The coordinated optimization of material selection and heat treatment significantly enhances strength. For aluminum alloy CNC processing, 7075-T651 sheet was selected, and through solution treatment and artificial aging treatment, the yield strength reached 503MPa (62% higher than the cast state). The processing case of Boeing 787 wing rib components shows that the CNC milling of T7451 in the heat-treated state has a residual stress elimination rate of over 85%, and the fatigue life has been increased to 1.2×10⁷ cycles (only 6.5×10⁶ cycles for untreated parts). Further, work hardening is inhibited through low-temperature cutting (-50℃ cold air), and the surface microhardness gradient fluctuation is controlled within ±5HV0.3.
Fiber streamline control enhances structural integrity. Five-axis linkage processing keeps the Angle between the forging streamline direction of 7075 alloy and the principal stress axis ≤15°, reducing the standard deviation of tensile strength from 38MPa in traditional processing to 19MPa. The test data of the Airbus A350 support shows that for components precisely mished along the grain direction, the ultimate load reaches 142kN (23% higher than the vertical direction), and the failure displacement increases by 41%. The topological optimization weight reduction design reduces the stress concentration coefficient from 2.7 to 1.3, and the maximum deformation is reduced by 0.12mm under the same load.

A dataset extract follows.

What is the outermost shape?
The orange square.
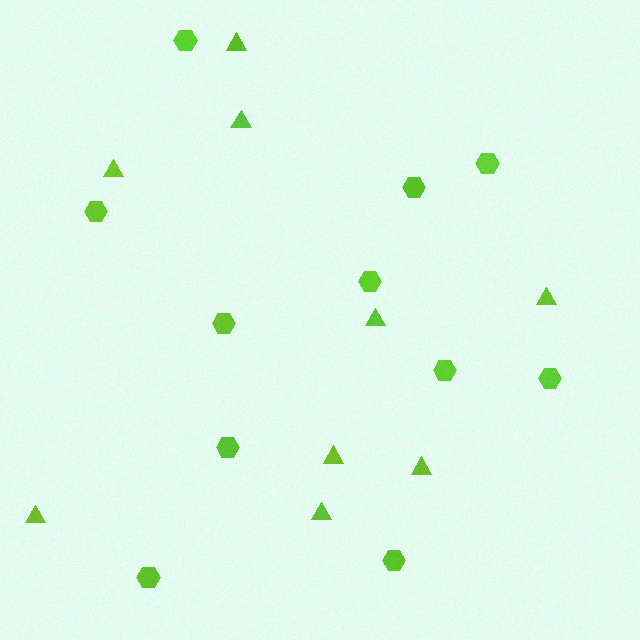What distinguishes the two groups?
There are 2 groups: one group of hexagons (11) and one group of triangles (9).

Surface modification technology enhances fatigue performance. Micro-arc oxidation (MAO) generates a 30μm ceramic layer on the surface of the 2024-T3 alloy, with a microhardness of 1500HV (130HV for the substrate). After this treatment, the salt spray test corrosion resistance time of the helicopter rotor connection parts has been extended to 1,500 hours (only 500 hours for anodizing), and the rotational bending fatigue limit has increased by 27%. The introduction of a 0.2mm residual compressive stress layer in shot peening has extended the crack initiation life of the landing gear actuator cylinder by 3.8 times.
Precise dimensional control optimizes the load distribution. CNC machining of aluminum alloy achieves a coaxiality of 0.02mm for the bearing housing hole (5 times better than turning), and reduces the vibration amplitude by 40% after assembly. Tests on wind turbine gearboxes show that when the flatness of the planetary carrier support surface is machined to 0.03mm/400mm, the area of gear contact marks increases by 58%, and the pitting failure rate drops from 12% to 1.7%. The thickness tolerance of the thin-walled parts (1.5mm) is controlled within ±0.05mm through constant force milling technology, and the stiffness dispersion is reduced by 63%.

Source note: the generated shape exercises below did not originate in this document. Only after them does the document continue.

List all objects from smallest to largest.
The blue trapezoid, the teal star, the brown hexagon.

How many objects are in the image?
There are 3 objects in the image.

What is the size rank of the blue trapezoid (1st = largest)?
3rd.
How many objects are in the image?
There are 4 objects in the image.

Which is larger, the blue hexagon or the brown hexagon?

Residual stress engineering enhances dimensional stability. Liquid nitrogen deep cryogenic treatment (-196℃×8 hours) reduces the peak residual stress of the 6061-T6 component from 218MPa to 43MPa. The case of vacuum chambers for semiconductor equipment has confirmed that the flatness drift after this process is less than 3μm/m (up to 15μm in conventional processing), and the deformation is reduced by 82% at a working temperature of 150℃. Vibration stress relief technology enables the stress relief rate of the medical CT frame to reach 92%, and the median deformation value during long-term use is only 0.008mm.
The comprehensive application verification of strength gain shows that the Formula 1 steering knuckle is made of aluminum alloy through CNC processing. Topology optimization reduces weight by 41% while increasing stiffness by 25% (finite element analysis shows that the maximum stress is reduced by 37%). The crash test data shows that the electric vehicle battery box treated with T6 and micro-arc oxidation has a deformation of only 3.2mm (9.7mm for die-cast parts) under an impact energy of 7.8J/cm², and the probability of puncture risk has dropped from 18% to 0.3%. These data confirm that through the triple optimization of materials, structure and process, aluminum cnc machining has brought about a qualitative leap in the load-bearing capacity of aluminum alloy components.